UK inflation rises to 3.3% as Iran war impact begins to hit

  • The British central bank is expected to keep borrowing costs on hold on April 30 at the end of its next scheduled Monetary Policy Committee meeting
Published Updated
Photo: Reuters
Photo: Reuters
By

LONDON: British consumer price inflation rose to an annual rate of 3.3% in March from 3.0% in February, according to official figures published on Wednesday which showed the first impact on prices from the war in the Middle East.

Economists polled by Reuters had mostly expected inflation to accelerate to 3.3%, driven by a rise in petrol and other fuel costs during March.

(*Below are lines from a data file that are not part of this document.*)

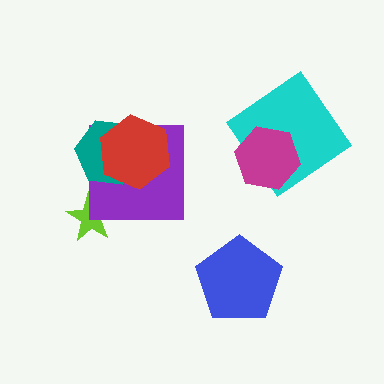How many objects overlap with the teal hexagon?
2 objects overlap with the teal hexagon.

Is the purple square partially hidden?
Yes, it is partially covered by another shape.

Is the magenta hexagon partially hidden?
No, no other shape covers it.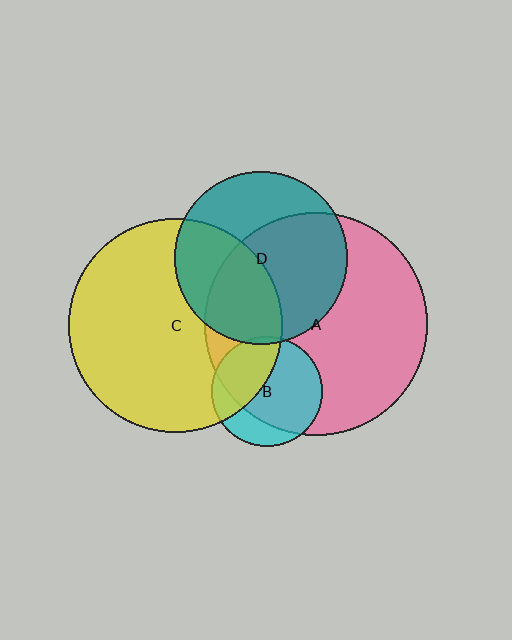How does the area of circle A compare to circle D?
Approximately 1.7 times.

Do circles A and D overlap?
Yes.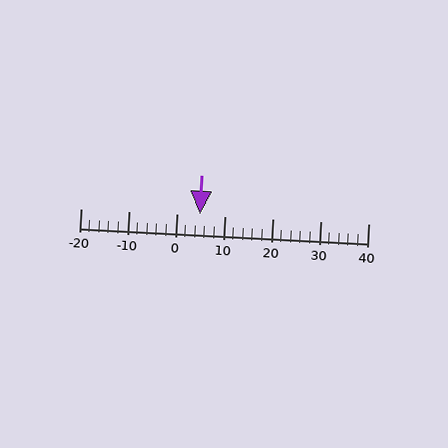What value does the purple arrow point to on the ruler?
The purple arrow points to approximately 5.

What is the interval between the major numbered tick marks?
The major tick marks are spaced 10 units apart.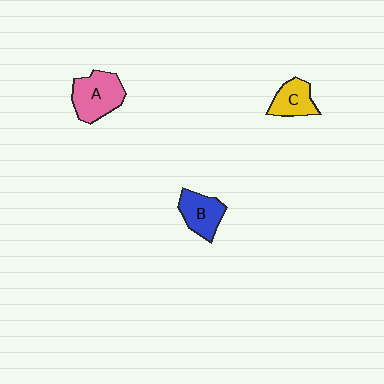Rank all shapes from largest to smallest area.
From largest to smallest: A (pink), B (blue), C (yellow).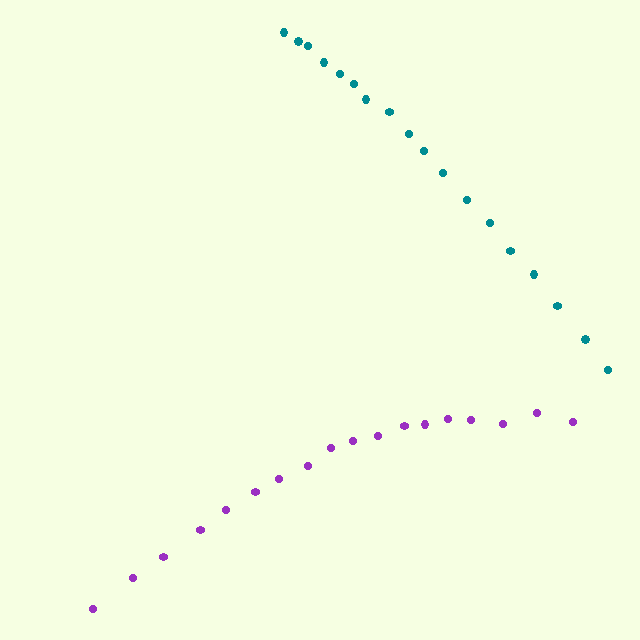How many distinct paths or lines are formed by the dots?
There are 2 distinct paths.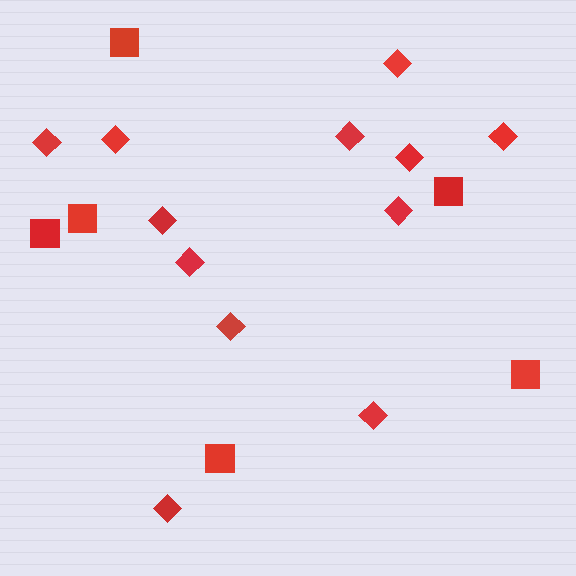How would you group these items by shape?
There are 2 groups: one group of diamonds (12) and one group of squares (6).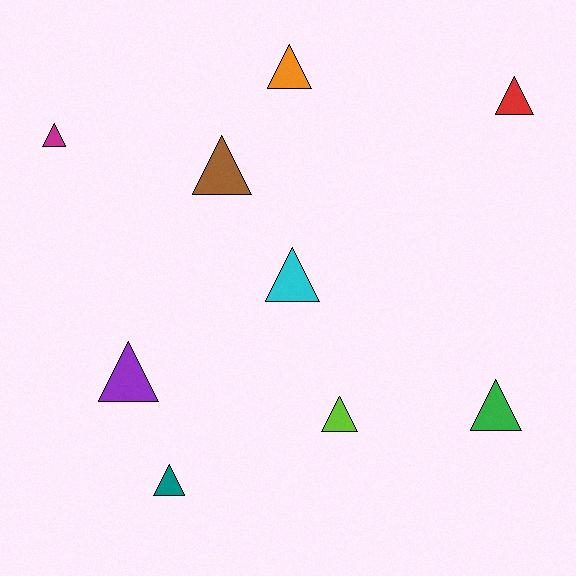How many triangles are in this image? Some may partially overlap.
There are 9 triangles.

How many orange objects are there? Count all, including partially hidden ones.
There is 1 orange object.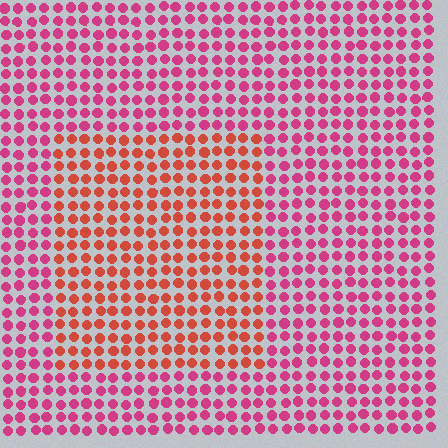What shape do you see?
I see a rectangle.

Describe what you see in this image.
The image is filled with small magenta elements in a uniform arrangement. A rectangle-shaped region is visible where the elements are tinted to a slightly different hue, forming a subtle color boundary.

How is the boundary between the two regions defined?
The boundary is defined purely by a slight shift in hue (about 36 degrees). Spacing, size, and orientation are identical on both sides.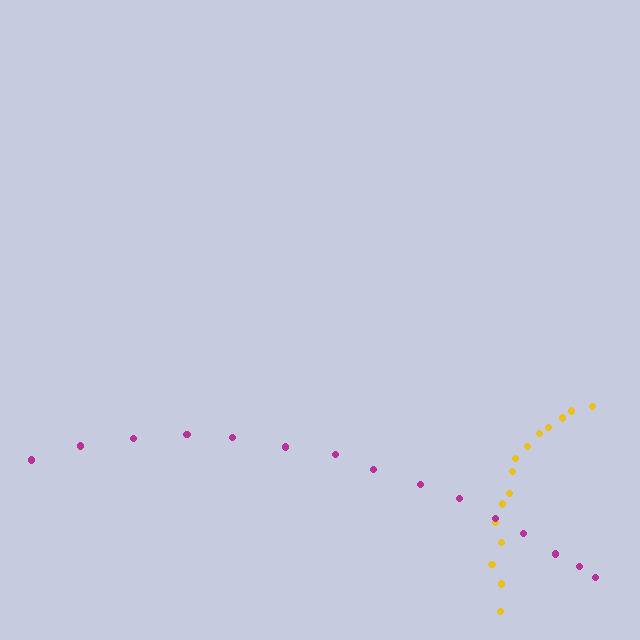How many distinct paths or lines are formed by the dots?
There are 2 distinct paths.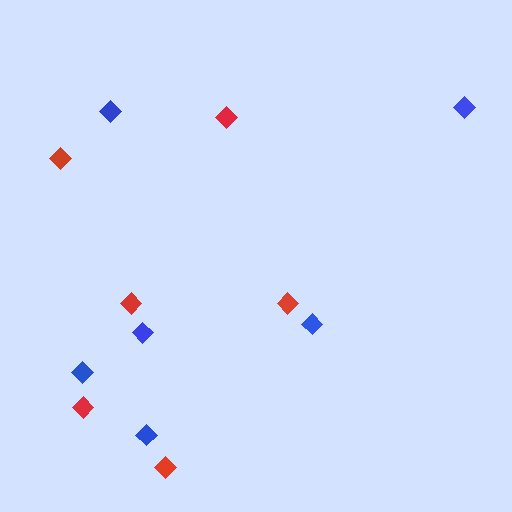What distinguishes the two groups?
There are 2 groups: one group of blue diamonds (6) and one group of red diamonds (6).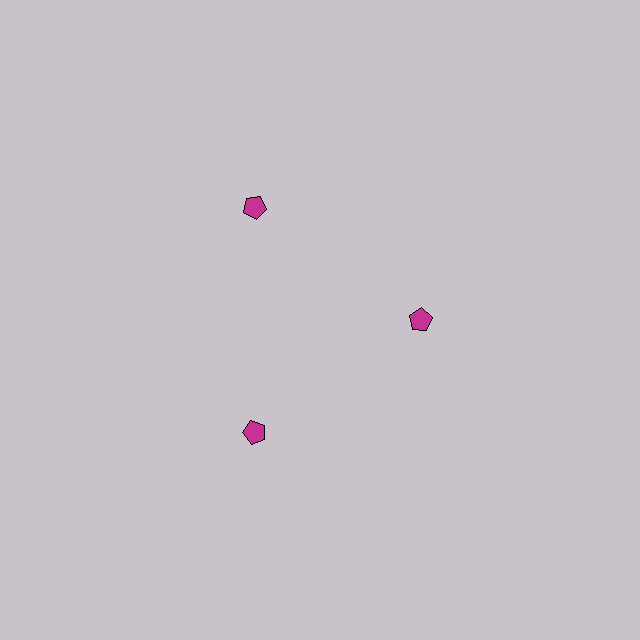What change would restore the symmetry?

Before the US-Israeli war on Iran began on February 28, the Bank of England said Britain’s inflation rate - the highest among the Group of Seven economies for much of the last four years - was likely to be close to its 2% target in April.

But the BoE last month sharply increased its inflation forecast due to the energy price shock, predicting it would rise towards 3.5% by the middle of 2026. The International Monetary Fund last week predicted British inflation would peak at 4% in the coming months.

However, the BoE’s interest rate-setters have mostly said it is too soon to know what the rise in headline inflation will mean for underlying price pressures in the economy, given the weak jobs market which could make it harder for workers to demand higher pay or for businesses to pass on higher costs.

The British central bank is expected to keep borrowing costs on hold on April 30 at the end of its next scheduled Monetary Policy Committee meeting.

Financial markets on Tuesday were betting on one or possibly two quarter-point interest rate rises by the BoE this year. But a Reuters poll of economists showed most expected no change in borrowing costs during 2026.